Не раз гуляла палка Сократа по головам и спинам болтунов. И самого его после били не раз.

Не мог он равнодушно слушать пересуды об Аспасии, никак не мог. Не сумел себя заставить забыть ее. Призывал на помощь весь свой разум: если, мол, по-настоящему люблю Аспасию, должен радоваться, что она нашла, наконец, счастье, которого достойна, а если дорог мне по-настоящему Перикл, должен радоваться и за него...

Нет, не прав Анаксагор, что все во Вселенной может устроиться Умом - Нусом: рассыпалась, не зная упорядоченности, вселенная Сократа...

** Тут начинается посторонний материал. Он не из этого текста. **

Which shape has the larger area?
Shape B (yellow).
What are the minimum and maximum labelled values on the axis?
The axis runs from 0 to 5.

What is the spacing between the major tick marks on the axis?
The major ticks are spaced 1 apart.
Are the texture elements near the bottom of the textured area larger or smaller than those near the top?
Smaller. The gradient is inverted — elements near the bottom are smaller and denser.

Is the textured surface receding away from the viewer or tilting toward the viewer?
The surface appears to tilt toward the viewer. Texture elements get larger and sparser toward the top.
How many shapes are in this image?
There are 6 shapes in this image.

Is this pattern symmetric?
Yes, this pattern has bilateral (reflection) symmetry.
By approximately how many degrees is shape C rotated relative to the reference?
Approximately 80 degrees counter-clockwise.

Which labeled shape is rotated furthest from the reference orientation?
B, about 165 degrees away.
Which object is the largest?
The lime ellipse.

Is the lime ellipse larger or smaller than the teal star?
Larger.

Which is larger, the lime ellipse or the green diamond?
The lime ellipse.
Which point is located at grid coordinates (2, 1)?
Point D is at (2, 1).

Однако не смог он вскоре не осознать, что все же менее ранят его те людские пересуды, из которых можно заключить, что Аспасия счастлива. А таких с течением времени становилось все больше: по сути своей афиняне вовсе и не злобливы, просто чересчур любят, чтоб все по закону было, по установленному порядку.

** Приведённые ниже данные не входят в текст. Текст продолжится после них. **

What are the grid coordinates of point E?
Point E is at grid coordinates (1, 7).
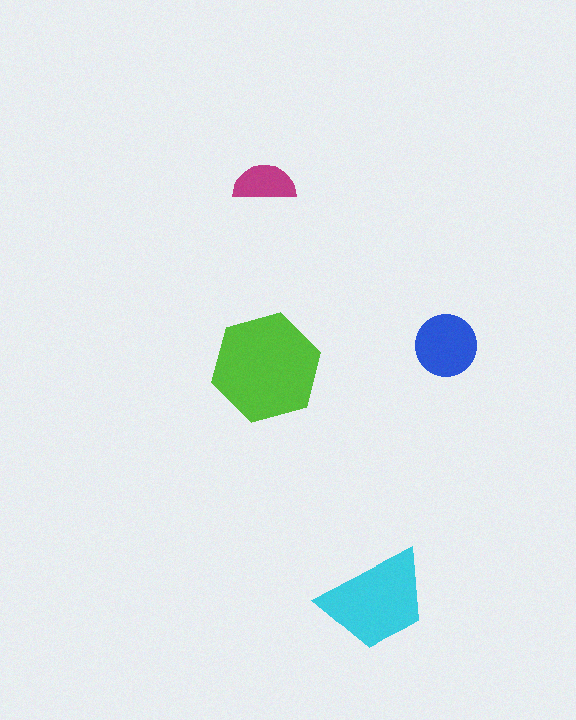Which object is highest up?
The magenta semicircle is topmost.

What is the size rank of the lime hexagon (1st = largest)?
1st.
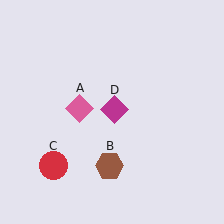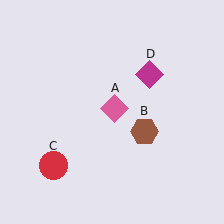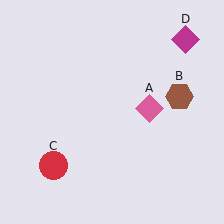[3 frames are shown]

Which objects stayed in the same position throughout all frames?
Red circle (object C) remained stationary.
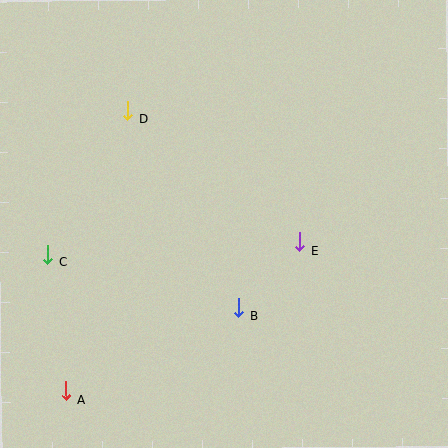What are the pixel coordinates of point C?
Point C is at (48, 263).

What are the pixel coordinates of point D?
Point D is at (128, 119).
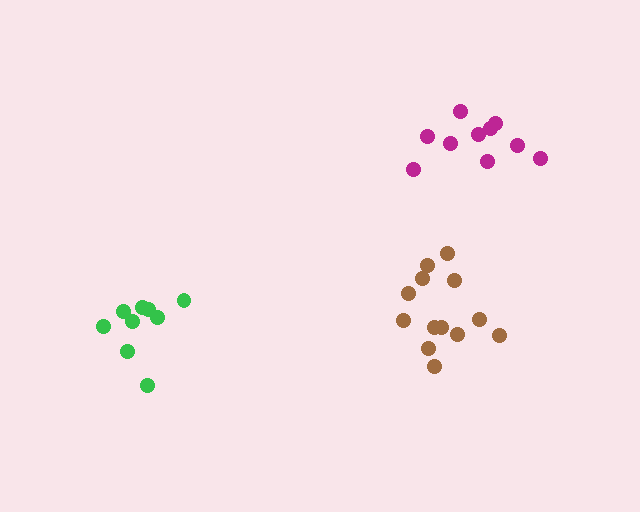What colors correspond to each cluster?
The clusters are colored: green, magenta, brown.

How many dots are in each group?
Group 1: 9 dots, Group 2: 10 dots, Group 3: 13 dots (32 total).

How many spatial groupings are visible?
There are 3 spatial groupings.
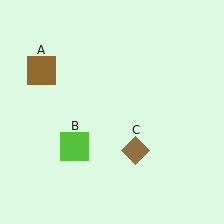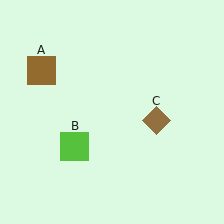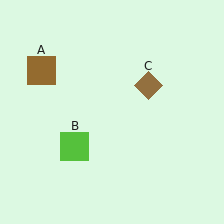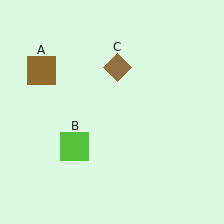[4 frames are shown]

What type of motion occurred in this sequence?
The brown diamond (object C) rotated counterclockwise around the center of the scene.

О сокрушенной статуе Сократ не жалел. Он вообще решил оставить искусство ваяния. "Маленькое поместьице, отцово наследство, в недалекой деревне Гуди, козы да куры меня вполне прокормят, - думал он. - Совсем немного мне теперь надо от жизни".

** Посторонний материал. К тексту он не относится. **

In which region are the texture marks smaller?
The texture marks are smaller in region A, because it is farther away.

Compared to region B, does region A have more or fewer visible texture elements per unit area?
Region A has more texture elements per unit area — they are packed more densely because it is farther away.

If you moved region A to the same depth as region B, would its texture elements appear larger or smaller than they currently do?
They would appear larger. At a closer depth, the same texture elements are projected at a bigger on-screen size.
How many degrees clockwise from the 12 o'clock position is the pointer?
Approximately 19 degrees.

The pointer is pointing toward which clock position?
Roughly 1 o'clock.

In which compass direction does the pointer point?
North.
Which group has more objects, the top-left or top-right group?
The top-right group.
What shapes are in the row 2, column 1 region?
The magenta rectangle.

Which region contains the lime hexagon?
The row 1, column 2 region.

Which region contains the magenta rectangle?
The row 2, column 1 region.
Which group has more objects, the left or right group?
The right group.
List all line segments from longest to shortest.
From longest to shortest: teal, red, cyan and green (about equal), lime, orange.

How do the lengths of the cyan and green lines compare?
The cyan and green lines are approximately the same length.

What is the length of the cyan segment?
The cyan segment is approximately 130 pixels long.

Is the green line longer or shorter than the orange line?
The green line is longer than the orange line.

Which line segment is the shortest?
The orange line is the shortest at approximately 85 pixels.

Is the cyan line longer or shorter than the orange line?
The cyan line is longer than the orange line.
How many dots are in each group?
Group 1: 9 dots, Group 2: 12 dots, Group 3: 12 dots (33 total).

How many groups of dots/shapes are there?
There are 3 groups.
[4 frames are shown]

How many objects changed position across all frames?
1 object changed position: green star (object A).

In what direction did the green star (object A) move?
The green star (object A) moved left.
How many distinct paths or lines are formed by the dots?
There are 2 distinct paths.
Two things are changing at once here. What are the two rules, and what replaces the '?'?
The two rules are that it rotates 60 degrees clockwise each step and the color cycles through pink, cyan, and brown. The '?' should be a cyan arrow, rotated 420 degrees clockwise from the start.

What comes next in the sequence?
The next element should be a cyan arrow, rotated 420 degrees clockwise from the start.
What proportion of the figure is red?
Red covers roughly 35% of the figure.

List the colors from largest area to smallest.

Он решил целиком посвятить себя философии. Забыться ею, остудить каленое сердце ее ключевой водой. Чаще стал появляться на агоре, сперва лишь слушал ораторов и софистов, а потом и спорить с ними стал.

Афиняне сразу обратили внимание на его новую, необычную манеру вести спор: никогда он не горячился, не придавал ни голосу, ни облику своему никакой значительности, напротив, говаривал, что знания его скудны, ум туговат, потому и задавал сопернику вопросы, которые поначалу казались нелепыми, сам посмеивался над собой, хотя выпуклые его глаза оставались печальными, но незаметно как-то хитрыми вопросами своими выуживал из противника утверждение, совершенно противоположное его изначальному убеждению. Побежденный в споре только и мог руками развести, с горечью понимая, что смеются уже над ним, а не над босоногим губошлепом в грязнобуром гиматии, который словно бы и сам удивляется своей победе, радуется, что истина установлена, но улыбка его, если приглядеться, всегда оставалась такой же печальной, как его взгляд.